Part 10: Practical Rules for Builders¶
If you are building AI agent systems today, here is the complete checklist extracted from the talk.
Before You Build¶
- Can this problem be solved with a single LLM call + good prompt? If yes, start there.
- Can this problem be solved with a workflow (multi-step, but deterministic routing)? If yes, use a workflow.
- Is the task genuinely ambiguous enough to require autonomous decision-making?
- Is the task value high enough to justify agent-level token costs?
- Can the model reliably perform the 1-2 critical capabilities this task requires?
- Have you designed for the cost of errors (permissions, approval gates, sandboxing)?
When Building¶
- Start with the simplest possible environment, tool set, and system prompt.

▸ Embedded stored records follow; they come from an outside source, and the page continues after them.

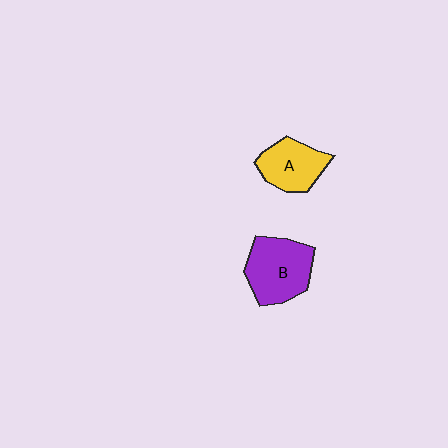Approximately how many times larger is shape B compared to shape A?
Approximately 1.3 times.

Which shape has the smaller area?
Shape A (yellow).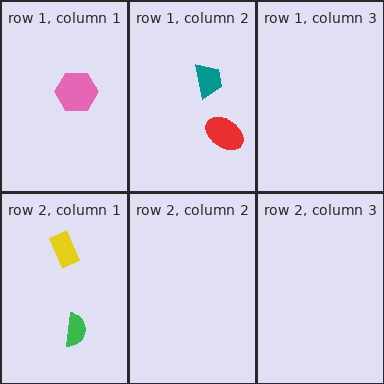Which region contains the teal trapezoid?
The row 1, column 2 region.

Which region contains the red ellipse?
The row 1, column 2 region.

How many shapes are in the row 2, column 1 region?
2.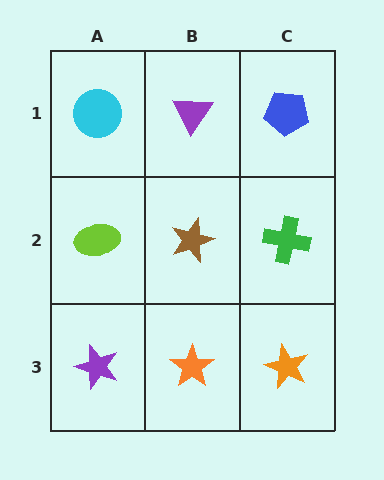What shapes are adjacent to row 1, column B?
A brown star (row 2, column B), a cyan circle (row 1, column A), a blue pentagon (row 1, column C).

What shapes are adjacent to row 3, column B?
A brown star (row 2, column B), a purple star (row 3, column A), an orange star (row 3, column C).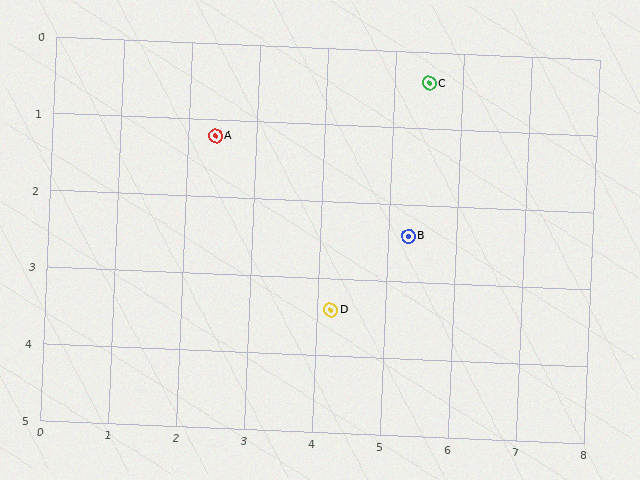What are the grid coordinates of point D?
Point D is at approximately (4.2, 3.4).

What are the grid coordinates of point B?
Point B is at approximately (5.3, 2.4).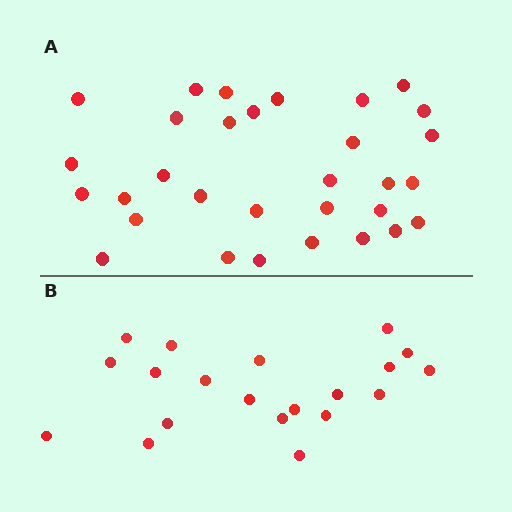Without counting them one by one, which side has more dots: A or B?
Region A (the top region) has more dots.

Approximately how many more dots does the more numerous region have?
Region A has roughly 12 or so more dots than region B.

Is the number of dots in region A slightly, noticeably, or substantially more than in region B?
Region A has substantially more. The ratio is roughly 1.6 to 1.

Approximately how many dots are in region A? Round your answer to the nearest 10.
About 30 dots. (The exact count is 31, which rounds to 30.)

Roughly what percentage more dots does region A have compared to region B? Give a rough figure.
About 55% more.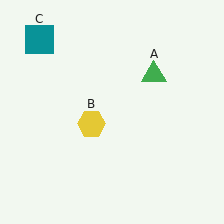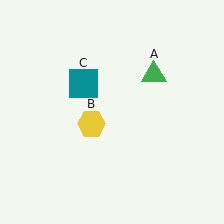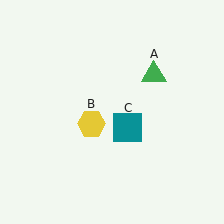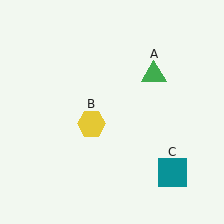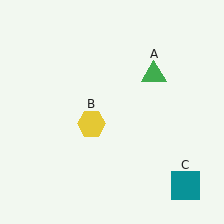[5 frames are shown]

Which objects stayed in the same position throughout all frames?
Green triangle (object A) and yellow hexagon (object B) remained stationary.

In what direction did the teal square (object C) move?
The teal square (object C) moved down and to the right.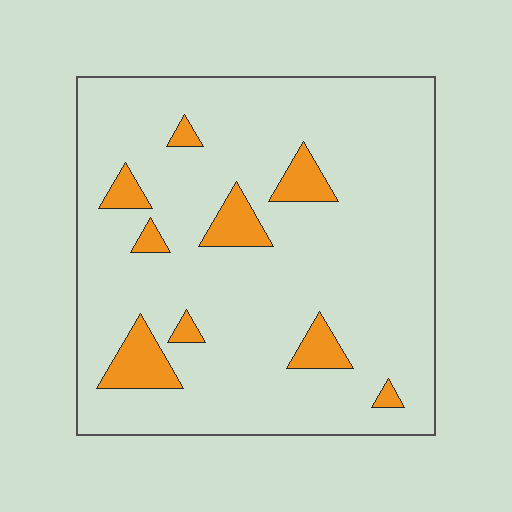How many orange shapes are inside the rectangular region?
9.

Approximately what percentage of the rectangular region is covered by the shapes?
Approximately 10%.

- Test each tool independently before connecting it to the agent.
- Read your own system prompt as if you know nothing about the system. Is it clear?
- Validate tool descriptions by asking the model to explain what each tool does.
- Simulate the agent's context window on a hard input. Is all the necessary information there?
- Add explicit instructions for common failure modes.
- Set up a way to save and replay full agent trajectories for debugging.
When Debugging¶
- Check environment feedback quality first (is the agent getting the right observations?).
- Check tool descriptions second (are they accurate and unambiguous?).
- Check the system prompt third (is the goal and scope clear?).
- Feed the full trajectory to a model and ask it to identify the root cause.
- Fix the environment/tools/prompt before adding complexity.
Before Adding Complexity¶
- Does the agent work reliably on 80%+ of test cases in its current form?
- Have you profiled which failure modes actually need the new complexity?
- Have you validated that the new component (memory, sub-agent, planner) actually improves the target metric?
Summary¶
Barry Zhang's talk at Anthropic delivers a rare thing: practical wisdom from a team that has actually built and debugged production agent systems at scale. Here are the five ideas that matter most.
1. Default to workflows, not agents. Workflows are cheaper, faster, more reliable, and easier to debug. Use agents only when the task is genuinely too ambiguous for deterministic routing. Most problems are not that ambiguous.
2. Evaluate agents on four dimensions before building. Task complexity (is autonomy required?), task value (does it justify the cost?), critical capabilities (can the model do the hard parts?), and cost of error (what happens when it's wrong?). If any dimension fails, redesign before building.
3. Keep the core structure simple. Environment + Tools + System Prompt + Model Loop. That's it. Validate the simple version works before adding memory, planning, reflection, or multi-agent coordination. Complexity added before validation is debt paid in debugging time.
4. Think like your agent. The model only knows what's in its context window. Read your own system prompt and tool descriptions as if you know nothing about the system. If you can't solve the task with only that information, the agent can't either. Fix the context, not the model.
5. Use models to improve models. Feed agent trajectories to a model and ask it why decisions were made. Use a model to validate your tool descriptions before deploying them. The fastest path to a better agent is usually a better prompt or a better tool description — not a smarter model or a more complex architecture.
The teams shipping reliable agents in 2026 are not the ones with the most sophisticated orchestration graphs. They're the ones who got the fundamentals right, validated behavior at each step, and added complexity only where the data showed they needed it.